車両のお昼


 ガタンゴトンと汽車に揺られて、ずぅっと続く線路を駆けて行く。

 電車ではなく汽車という点が、田舎らしさを感じて良いな。


 特別何度も乗っていた訳ではなく、むしろ乗った回数で言えば、都会の電車の方が多いような気さえするのだが、しかし、生まれ育った場所にもあったせいか、実に馴染む乗り心地だった。

 何なら進めば進むほど、見えてくる田舎らしい光景に、安堵すら覚えるほどである。


 まあ、だからと言って、都会と田舎、どちらに住みたいかと問われると、やはり都会にはなってしまうのだが。

 もう少し歳を重ねれば、また違う回答になってしまうのかもしれないが、少なくとも今の僕からしみると、やはり都会の方が住みやすい。


 というか、単純に便利なのである。

 徒歩圏内にコンビニとスーパーがあり、軽く電車に乗るだけで遊び場所に困らないというのは、正直素晴らしいとしか言いようがない。


 田舎は休日になったらイオンくらいしか行くとこないからな。

 しかも行ったら行ったで、高確率で知り合いと顔を合わせることになり、何だか微妙な気まずさを共有することになる。

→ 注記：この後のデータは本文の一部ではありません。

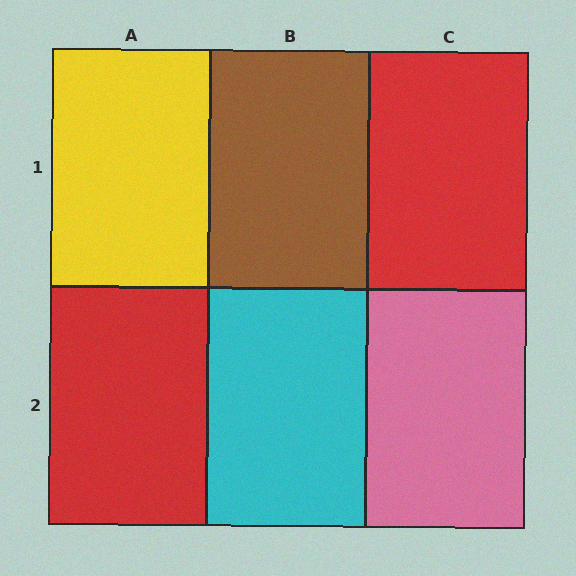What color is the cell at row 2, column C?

 ま、僕に知り合いなんていようはずもないから、そんな気まずさを体験することは、それこそ片手で数える程度しかなかったんだけれども……。

 と、まあ、今更ではあるのだが、僕の出身はそれなりに田舎の方だ。


 藍本あいもと家に引き取られる際に、長距離を移動して引っ越して来た形である。

 どれほど遠かったのかと言えば、冬になれば当たり前にみたいに雪が積もっていた、と言えば、少しくらいは伝わるだろうか。


 まあ、そう言った場所の、それなりの田舎に住んでいた。

 今思えば、長期休暇と言えども、その度に毎回どちらかの家にお邪魔していたのは、豪勢というか、余程仲が良かったのだなというのを、改めて認識する。


 ──そう、仲が良かった。

 父と母と、旭さんと沙苗さん。


 何でこうなったかな、と時折思う──不仲とは言わないまでも、不和を生み出している原因である僕が何を、という話ではあるのだが。

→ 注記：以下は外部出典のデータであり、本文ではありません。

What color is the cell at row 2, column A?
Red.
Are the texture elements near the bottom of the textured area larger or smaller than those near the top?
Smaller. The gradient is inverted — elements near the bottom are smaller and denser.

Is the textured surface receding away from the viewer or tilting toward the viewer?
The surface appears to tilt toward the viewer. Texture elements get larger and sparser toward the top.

 今更ながら、ポカンと空いた長期休暇に、ただ何事もなく過ごすことへの忌避感があった理由に思い至り、少しだけ顔を顰めれば、そんなことは知ったこっちゃないと言わんばかりに、ぐぅと腹の音が鳴った。


 隣で肩を預けていた神騙が、小さく笑ってこっちを見る。


「んっ、そっか、もうお昼だね。はい、これどうぞ」

「おぉ、サンキュ……おにぎりか。用意が良いな」

「朝、簡単に作っただけなんだけどね。本当なら、こういうところで食べるのは、ちょっと遠慮したいところなんだけど……」


 わたしたち以外に誰も乗ってないし、セーフってことにしよっか。と、ちょっとだけ悪戯っぽい笑みを浮かべ、窓を少し開ける神騙。

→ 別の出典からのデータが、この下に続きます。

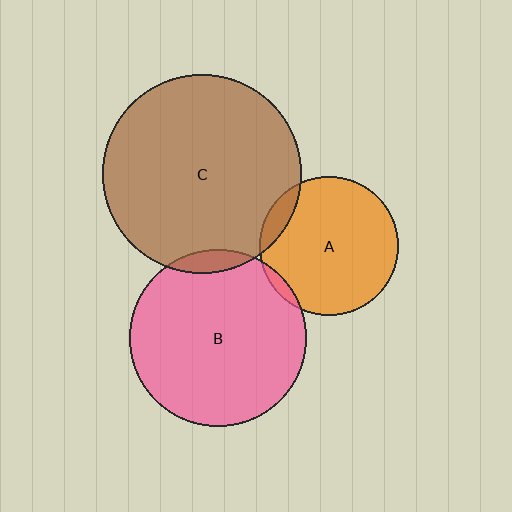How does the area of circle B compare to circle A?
Approximately 1.6 times.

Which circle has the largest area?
Circle C (brown).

 どちらかと言うまでもなく、僕に配慮した発言というか、僕に激アマな発言であった。


 とはいえ、まあ、確かに僕ら以外に乗客がいないのは事実であり。

 換気もしているのなら、そこまで文句を言われるほどのことではないだろう──と、理論武装した後に、包みを開き、


「いただきます」

「はい、どーぞ」


 パクリと一口、大きくかぶりつけば、同時にパシャリとシャッター音が響いた。

 前述の通り、現在車内にいるのは僕と神騙の二人のみ。


 そして、僕の両手は今、おにぎりで塞がっている──以上のことから、それが誰によって鳴らされたものなのかは明白だった。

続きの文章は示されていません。